女優をやりながら永遠に初恋の人を追い続ける藤原千代子。映し出されるものが回想の中の演技(映画)なのか、回想の中の現実なのか、回想の中の幻覚なのか、はたまた、"いまここの"現実なのか。現実と虚構をかき乱すスタイルが貫かれていて大好きだ。
その裏側では純愛をテーマにしっかりと作品が展開されていて、特に終盤の千代子のこれまでのカットを繋いだシーンは完璧と言っていいのではないだろうか。思わず、泣いてしまいました。
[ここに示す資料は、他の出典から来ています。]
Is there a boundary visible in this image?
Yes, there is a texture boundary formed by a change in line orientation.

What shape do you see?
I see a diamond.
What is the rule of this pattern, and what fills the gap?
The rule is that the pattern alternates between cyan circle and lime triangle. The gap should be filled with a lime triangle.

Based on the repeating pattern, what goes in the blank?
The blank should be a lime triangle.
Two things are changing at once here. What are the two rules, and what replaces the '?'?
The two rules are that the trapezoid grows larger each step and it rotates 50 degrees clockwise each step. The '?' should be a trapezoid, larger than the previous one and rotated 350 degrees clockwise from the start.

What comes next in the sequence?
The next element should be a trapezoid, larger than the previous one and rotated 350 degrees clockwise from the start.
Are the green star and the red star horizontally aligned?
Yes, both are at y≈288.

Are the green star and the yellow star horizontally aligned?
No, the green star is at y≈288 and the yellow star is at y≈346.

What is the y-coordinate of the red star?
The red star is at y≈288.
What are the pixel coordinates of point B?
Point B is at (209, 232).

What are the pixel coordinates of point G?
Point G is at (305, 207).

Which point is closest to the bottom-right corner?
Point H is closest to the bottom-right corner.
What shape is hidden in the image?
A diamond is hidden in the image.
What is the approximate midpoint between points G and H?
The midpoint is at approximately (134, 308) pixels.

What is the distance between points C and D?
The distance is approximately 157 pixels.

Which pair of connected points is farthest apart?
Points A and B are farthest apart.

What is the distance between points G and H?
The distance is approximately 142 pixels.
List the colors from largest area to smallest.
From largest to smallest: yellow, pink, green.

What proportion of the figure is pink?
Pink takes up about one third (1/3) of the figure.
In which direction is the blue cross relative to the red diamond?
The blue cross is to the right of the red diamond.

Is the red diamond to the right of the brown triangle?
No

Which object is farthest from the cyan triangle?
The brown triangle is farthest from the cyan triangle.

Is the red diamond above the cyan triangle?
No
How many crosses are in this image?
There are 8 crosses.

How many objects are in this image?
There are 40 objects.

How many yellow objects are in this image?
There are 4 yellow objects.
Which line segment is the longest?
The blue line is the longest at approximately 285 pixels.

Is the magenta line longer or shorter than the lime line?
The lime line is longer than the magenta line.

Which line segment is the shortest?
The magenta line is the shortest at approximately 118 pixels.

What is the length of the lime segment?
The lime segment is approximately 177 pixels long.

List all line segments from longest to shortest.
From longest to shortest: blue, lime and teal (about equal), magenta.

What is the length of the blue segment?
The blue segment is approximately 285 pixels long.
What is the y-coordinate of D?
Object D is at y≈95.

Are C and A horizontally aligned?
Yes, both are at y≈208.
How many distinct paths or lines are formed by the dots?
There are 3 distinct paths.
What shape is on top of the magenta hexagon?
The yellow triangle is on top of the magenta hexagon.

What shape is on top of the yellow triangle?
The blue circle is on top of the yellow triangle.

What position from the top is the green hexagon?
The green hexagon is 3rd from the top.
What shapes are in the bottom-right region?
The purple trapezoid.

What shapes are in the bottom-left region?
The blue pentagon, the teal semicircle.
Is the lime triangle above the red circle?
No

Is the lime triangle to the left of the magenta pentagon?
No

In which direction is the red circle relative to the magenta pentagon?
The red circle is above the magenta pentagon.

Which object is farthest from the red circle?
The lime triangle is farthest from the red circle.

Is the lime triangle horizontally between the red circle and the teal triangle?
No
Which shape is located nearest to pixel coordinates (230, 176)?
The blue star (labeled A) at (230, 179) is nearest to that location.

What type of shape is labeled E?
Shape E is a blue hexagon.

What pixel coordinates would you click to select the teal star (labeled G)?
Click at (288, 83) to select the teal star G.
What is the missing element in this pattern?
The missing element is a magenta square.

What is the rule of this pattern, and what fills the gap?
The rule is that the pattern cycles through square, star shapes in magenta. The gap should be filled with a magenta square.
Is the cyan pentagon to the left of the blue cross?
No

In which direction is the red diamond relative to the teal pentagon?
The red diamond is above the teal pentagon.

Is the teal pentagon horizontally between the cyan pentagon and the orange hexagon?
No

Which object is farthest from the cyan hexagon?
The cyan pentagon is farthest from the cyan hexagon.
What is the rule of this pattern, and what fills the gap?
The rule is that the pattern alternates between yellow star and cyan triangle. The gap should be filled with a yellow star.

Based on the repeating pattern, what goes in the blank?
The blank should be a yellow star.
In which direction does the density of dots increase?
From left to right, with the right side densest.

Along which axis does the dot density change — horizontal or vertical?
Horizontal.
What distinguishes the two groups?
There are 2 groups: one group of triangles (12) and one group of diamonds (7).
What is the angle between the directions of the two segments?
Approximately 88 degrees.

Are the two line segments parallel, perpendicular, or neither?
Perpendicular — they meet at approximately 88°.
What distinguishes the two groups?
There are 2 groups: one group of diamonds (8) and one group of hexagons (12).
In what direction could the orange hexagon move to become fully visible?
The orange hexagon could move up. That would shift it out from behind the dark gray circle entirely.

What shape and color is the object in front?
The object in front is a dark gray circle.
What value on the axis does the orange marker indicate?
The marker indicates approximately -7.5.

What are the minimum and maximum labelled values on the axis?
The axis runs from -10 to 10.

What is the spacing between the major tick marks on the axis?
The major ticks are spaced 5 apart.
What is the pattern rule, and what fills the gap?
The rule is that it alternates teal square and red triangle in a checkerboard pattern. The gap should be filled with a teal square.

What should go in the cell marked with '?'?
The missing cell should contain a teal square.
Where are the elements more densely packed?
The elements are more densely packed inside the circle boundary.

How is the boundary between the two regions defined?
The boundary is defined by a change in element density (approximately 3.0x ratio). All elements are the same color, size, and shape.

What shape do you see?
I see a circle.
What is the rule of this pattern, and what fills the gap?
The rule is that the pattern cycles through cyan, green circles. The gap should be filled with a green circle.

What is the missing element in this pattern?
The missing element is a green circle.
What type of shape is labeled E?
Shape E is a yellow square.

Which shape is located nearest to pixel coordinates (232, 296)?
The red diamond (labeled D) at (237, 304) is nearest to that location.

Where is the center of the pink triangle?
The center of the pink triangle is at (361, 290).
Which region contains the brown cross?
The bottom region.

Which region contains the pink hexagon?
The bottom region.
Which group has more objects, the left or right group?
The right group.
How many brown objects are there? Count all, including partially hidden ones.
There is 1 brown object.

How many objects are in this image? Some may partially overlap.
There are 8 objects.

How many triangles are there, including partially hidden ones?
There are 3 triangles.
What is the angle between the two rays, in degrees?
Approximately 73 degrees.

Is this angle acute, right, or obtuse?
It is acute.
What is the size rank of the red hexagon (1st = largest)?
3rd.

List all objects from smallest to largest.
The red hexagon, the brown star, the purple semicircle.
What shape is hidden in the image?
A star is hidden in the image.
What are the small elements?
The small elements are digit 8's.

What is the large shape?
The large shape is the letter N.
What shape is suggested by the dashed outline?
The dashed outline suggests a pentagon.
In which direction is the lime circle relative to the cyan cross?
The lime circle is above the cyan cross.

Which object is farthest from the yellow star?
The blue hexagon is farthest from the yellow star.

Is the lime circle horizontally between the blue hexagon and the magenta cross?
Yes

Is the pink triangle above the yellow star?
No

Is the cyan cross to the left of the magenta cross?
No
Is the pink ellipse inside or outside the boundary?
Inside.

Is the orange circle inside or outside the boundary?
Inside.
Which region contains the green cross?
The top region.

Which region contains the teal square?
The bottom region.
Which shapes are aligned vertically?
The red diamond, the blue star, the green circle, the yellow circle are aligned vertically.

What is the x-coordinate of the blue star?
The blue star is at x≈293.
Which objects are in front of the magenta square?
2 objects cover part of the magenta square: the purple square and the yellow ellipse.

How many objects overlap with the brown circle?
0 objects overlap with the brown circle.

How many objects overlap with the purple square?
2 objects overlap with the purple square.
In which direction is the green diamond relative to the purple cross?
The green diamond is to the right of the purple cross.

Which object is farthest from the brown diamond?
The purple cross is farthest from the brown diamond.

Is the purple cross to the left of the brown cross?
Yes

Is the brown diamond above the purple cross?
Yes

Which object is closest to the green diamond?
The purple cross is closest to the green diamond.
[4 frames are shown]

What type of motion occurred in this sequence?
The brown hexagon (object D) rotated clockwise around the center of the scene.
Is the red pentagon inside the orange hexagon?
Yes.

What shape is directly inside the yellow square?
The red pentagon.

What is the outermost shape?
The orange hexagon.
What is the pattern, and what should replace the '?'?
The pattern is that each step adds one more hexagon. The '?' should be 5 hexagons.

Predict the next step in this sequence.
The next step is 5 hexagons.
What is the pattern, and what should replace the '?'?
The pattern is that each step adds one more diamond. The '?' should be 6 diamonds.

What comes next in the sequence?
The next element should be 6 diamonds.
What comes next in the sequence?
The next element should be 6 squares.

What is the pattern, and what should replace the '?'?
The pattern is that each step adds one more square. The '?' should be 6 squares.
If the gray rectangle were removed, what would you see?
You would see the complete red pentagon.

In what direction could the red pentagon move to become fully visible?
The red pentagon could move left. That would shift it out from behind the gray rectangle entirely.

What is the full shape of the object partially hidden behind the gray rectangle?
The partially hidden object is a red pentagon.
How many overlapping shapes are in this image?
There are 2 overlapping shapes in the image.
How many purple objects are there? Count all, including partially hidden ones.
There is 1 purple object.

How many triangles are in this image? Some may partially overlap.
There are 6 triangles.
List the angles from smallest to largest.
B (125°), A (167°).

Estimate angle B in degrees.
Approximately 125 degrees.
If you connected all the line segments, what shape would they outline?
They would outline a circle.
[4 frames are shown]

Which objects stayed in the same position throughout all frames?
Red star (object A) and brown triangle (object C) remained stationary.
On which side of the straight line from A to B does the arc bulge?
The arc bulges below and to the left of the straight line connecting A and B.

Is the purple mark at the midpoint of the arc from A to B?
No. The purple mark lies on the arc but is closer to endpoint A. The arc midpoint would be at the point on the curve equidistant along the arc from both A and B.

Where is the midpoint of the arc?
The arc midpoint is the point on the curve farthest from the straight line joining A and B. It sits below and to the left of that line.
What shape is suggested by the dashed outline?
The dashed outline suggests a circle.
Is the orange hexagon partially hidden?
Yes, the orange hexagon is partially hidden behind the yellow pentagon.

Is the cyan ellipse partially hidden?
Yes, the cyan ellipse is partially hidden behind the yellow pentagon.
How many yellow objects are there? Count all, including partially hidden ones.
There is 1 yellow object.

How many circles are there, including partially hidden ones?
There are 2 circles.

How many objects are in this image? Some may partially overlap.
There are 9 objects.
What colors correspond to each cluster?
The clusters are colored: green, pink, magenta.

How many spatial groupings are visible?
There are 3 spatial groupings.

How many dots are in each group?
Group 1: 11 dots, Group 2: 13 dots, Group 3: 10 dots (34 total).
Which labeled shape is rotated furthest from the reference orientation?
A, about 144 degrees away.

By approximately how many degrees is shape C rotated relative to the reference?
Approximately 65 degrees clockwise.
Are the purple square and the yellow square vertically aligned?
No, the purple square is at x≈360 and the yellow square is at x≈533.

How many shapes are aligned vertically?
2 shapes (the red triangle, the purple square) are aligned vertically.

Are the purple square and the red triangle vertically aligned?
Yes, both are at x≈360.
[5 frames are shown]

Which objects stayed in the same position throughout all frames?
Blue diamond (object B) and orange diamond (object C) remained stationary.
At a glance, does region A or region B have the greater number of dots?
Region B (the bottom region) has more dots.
動画検査がたくらんけの江山さんと寺田さんなのもクスッときた。動画協力でシャフトの名前が出てきて驚き。特効はチーム谷口なんですね。
作画監督も本田さん、小西さん、濱洲さん、井上さんとぶっ壊れている。この映画は作画がヌルヌルと動いていて本当におかしい。
また平沢進さんのセンスは今でも通用するんじゃないかと改めて感じた。
総じて、素晴らしい作品でした。

自分が昔いたスタジオに、今さんの作品に関わりたいためにマッドハウスに入った方がいて、「結局今さんとは仕事出来なかったよ。物凄い大きくて、いつもスーツ着てて。本当にかっこよかったんだあの人。」と涙ながら語ってくれた事を懐かしく思い出す。
もしかして、彼女も千年女優なんだろうか。

今敏さん。何故、これほど早く逝ってしまったんですか。鍵とは、この映画の事なんですか。